La quête du Sirr
L’histoire récente de la voie Qadiriya Boutchichiya remonte à Sidi Boumédiène, né en 1873 près d’Oujda. Descendant du Prophète et de Moulay Abdelkader El Jilani, sa famille s’était installée au Maroc après être venue d’Irak. Sidi Hamza explique que le « secret spirituel » (Sirr) a parfois quitté la famille pour y revenir plus tard selon la volonté divine. Jusqu’alors, la voie était pratiquée pour la bénédiction (Tabarouk), mais sans l’éducation spirituelle complète.
L’origine du nom « Boutchich »
Le nom provient d’un ancêtre, Sidi Mohamed Kadiri. Lors d’une visite chez un saint homme, les invités reçurent un grand plat de tchicha (orge grillé). Par politesse ou calcul, personne ne toucha au plat, sauf Sidi Mohamed qui, poussé par une faim immense, mangea tout le plat prévu pour dix personnes. Le saint déclara alors : « C’est lui qui a tout pris », signifiant qu’il avait absorbé toute la bénédiction. Dès lors, il fut nommé « Boutchich ».
La Résistance et l’Éveil
La lignée Boutchich a produit de grands maîtres et des résistants, comme Sidi Mokhtar, qui prit les armes contre les troupes françaises en 1907. Sidi Boumédiène a commencé par une pratique religieuse classique et exotérique, pensant que sa lignée suffisait. Cependant, en fréquentant des disciples simples mais hospitaliers, il prit conscience de son « sommeil spirituel » et ressentit le besoin de trouver un véritable maître.
La Quête du Maître
Sidi Boumédiène chercha longtemps un guide, se mettant au service de quiconque semblait posséder la sagesse. Un jour, un saint nommé Sidi Mazouni interpréta l’un de ses rêves comme le signe qu’il deviendrait l’initiateur d’une voie aux arômes spirituels particuliers. Finalement, il fut orienté vers un homme nommé Sidi El Mehdi Belarbi. À sa grande surprise, cet homme était son voisin, qu’il considérait jusque-là comme une personne de peu d’importance.
Le Maître « Caché » : Sidi El Mehdi
Sidi El Mehdi était un personnage étrange qui se faisait passer pour un « bouffon » ou un homme simple auprès des notables pour cacher sa sainteté. Sous sa direction, Sidi Boumédiène vécut l’expérience du Fana (l’extinction en Dieu). Il pratiquait avec une telle intensité qu’il utilisait de l’oignon pour rester éveillé durant ses invocations nocturnes.
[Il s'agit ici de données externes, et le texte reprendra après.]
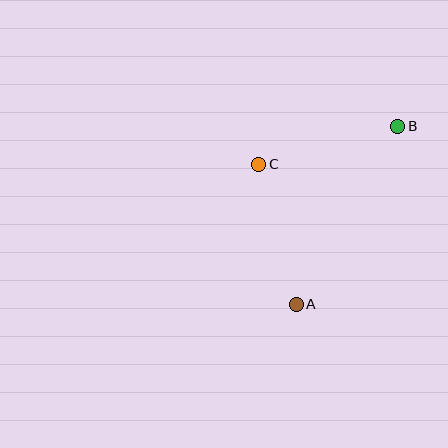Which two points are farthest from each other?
Points A and B are farthest from each other.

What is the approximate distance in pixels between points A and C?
The distance between A and C is approximately 145 pixels.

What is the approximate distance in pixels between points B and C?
The distance between B and C is approximately 144 pixels.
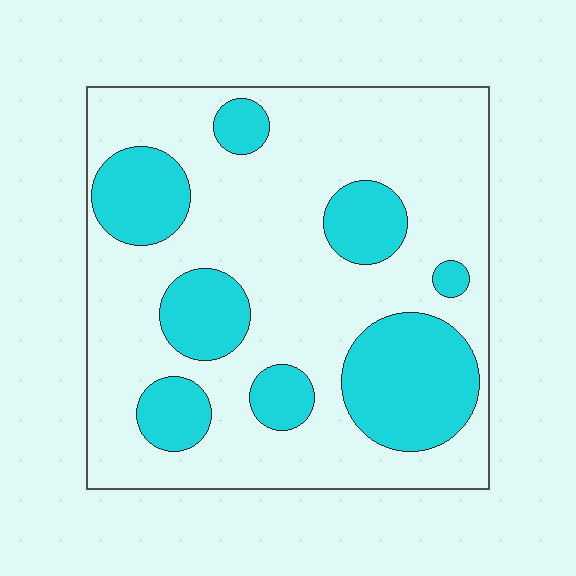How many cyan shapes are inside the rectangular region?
8.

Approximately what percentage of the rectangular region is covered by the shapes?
Approximately 30%.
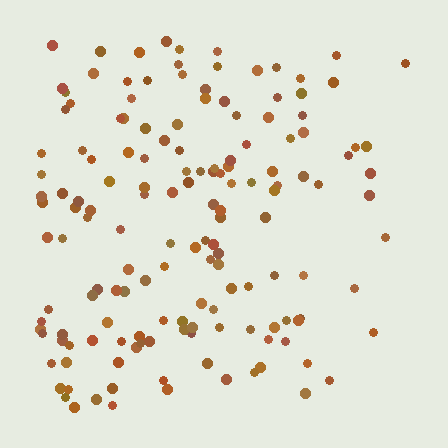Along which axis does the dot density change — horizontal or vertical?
Horizontal.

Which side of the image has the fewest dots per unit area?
The right.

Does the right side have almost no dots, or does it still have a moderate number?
Still a moderate number, just noticeably fewer than the left.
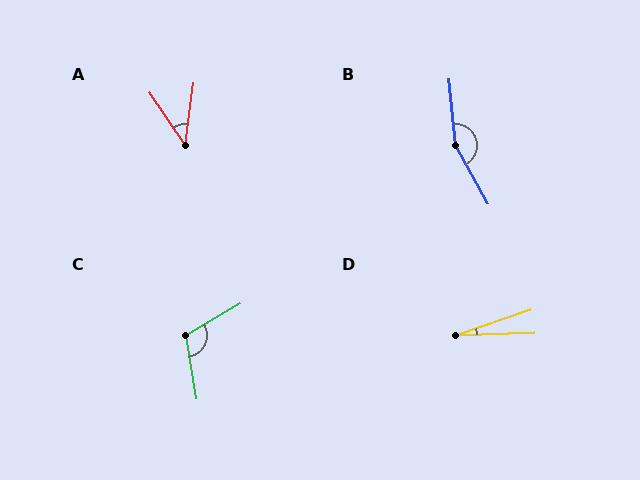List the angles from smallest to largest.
D (16°), A (41°), C (111°), B (156°).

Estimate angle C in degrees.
Approximately 111 degrees.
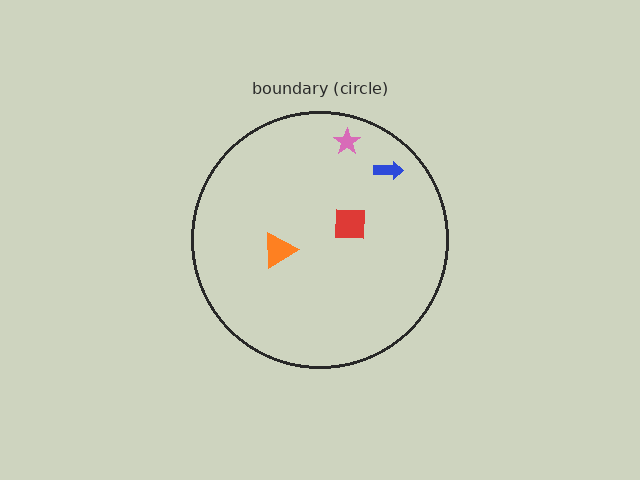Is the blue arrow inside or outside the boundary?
Inside.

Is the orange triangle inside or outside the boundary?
Inside.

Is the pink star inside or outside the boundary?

L’Héritage Spirituel et Fès
Sidi Boumédiène parcourut le Maroc pour recueillir l’héritage de plusieurs maîtres. Une étape cruciale fut sa rencontre avec Sidi Mohamed Lahlou à Fès. Suite à ses enseignements, il fut saisi d’un état d’extase intense (Hal). Son maître lui confirma par lettre que ces tremblements étaient le signe de l’amour divin : « C’est l’affaire des amants lorsqu’on leur parle de leur bien-aimé ».
La Doctrine : Rigueur et Pureté
La voie est une synthèse des héritages Qadiri, Tidjani et Chadhili. Sidi Boumédiène était un maître d’une rigueur extrême.
Ascèse : Les disciples dormaient sur des pierres et se nourrissaient de figues de barbarie.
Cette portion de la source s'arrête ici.